I remember the day of his death, April 4, 1968. I was sixteen, and when word came that he had been shot and killed in Memphis, I was just finishing my shift working at the local pharmacy. I felt shock certainly – and some grief, but it all seemed surreal. My all-white high school held an assembly shortly after his death to remember and honor Dr. King. It was the right thing to do, but in some ways it felt like we were going through the motions: most of us were supportive of the concept of civil rights, but felt little if any urgency to bring them about. We lived in a racially and economically protective bubble; and the drama of the civil rights movement – and its trauma, seemed very distant; and my community, like so many other communities at the time (and still) were content to maintain that distance.

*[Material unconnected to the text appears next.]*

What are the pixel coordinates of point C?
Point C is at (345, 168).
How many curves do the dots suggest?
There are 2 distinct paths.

Over the years, the combination of King’s speeches, writings and prayers have breached the firewall that the white dominant culture has created, and which I had been content to take refuge behind. I now continually go back to his many words. They have a scripture-like quality for me – because of their brilliance, their deep connection with religious faith, their timelessness – and their invitation to get closer to one another, in order to learn and listen. And change.

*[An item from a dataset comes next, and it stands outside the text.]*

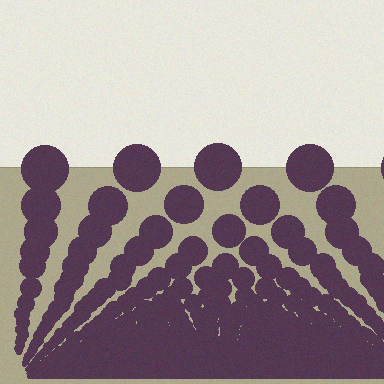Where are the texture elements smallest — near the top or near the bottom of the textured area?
Near the bottom.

Dr. King wrote of the dangers of maintaining the status quo. In his August, 1963 letter from a Birmingham Jail, he wrote, “is organized religion too inextricably bound to the status quo to save our nation and the world?” His audience was local Alabama clergymen (there were no clergywomen there at the time), all of whom were white, and who were committed to keeping things safe, maintaining some distance from the civil rights struggle, not wanting to move too fast – and generally hoping the issue would go away so they could maintain the status quo.
It wouldn’t. And it hasn’t.
Dr. King proposed a way forward – that we learn to see that we are all related to one another: “we are caught up in an inescapable network of mutuality, tied to a single garment of destiny… Whatever affects one directly, affects all indirectly.” His vision invited the country to be able to see beyond separation and segregation, and claim one another as brothers and sisters – which Dr. King does at the end of his letter: “yours for the cause of peace and brotherhood”. His is a bold vision, grounded in the Gospel message – and reflective of his undying commitment to be agents of love, which for King was not so much a feeling, but an act of the will.
He knew love had power. He died in commitment to the power of love. As he often stated in his prayers: “power without love is reckless and abusive. Love without power is sentimental and anemic. Power at its best is love implementing the demands of justice, and justice at its best is power that corrects everything that stands against love.”
Let us maintain his legacy. With love.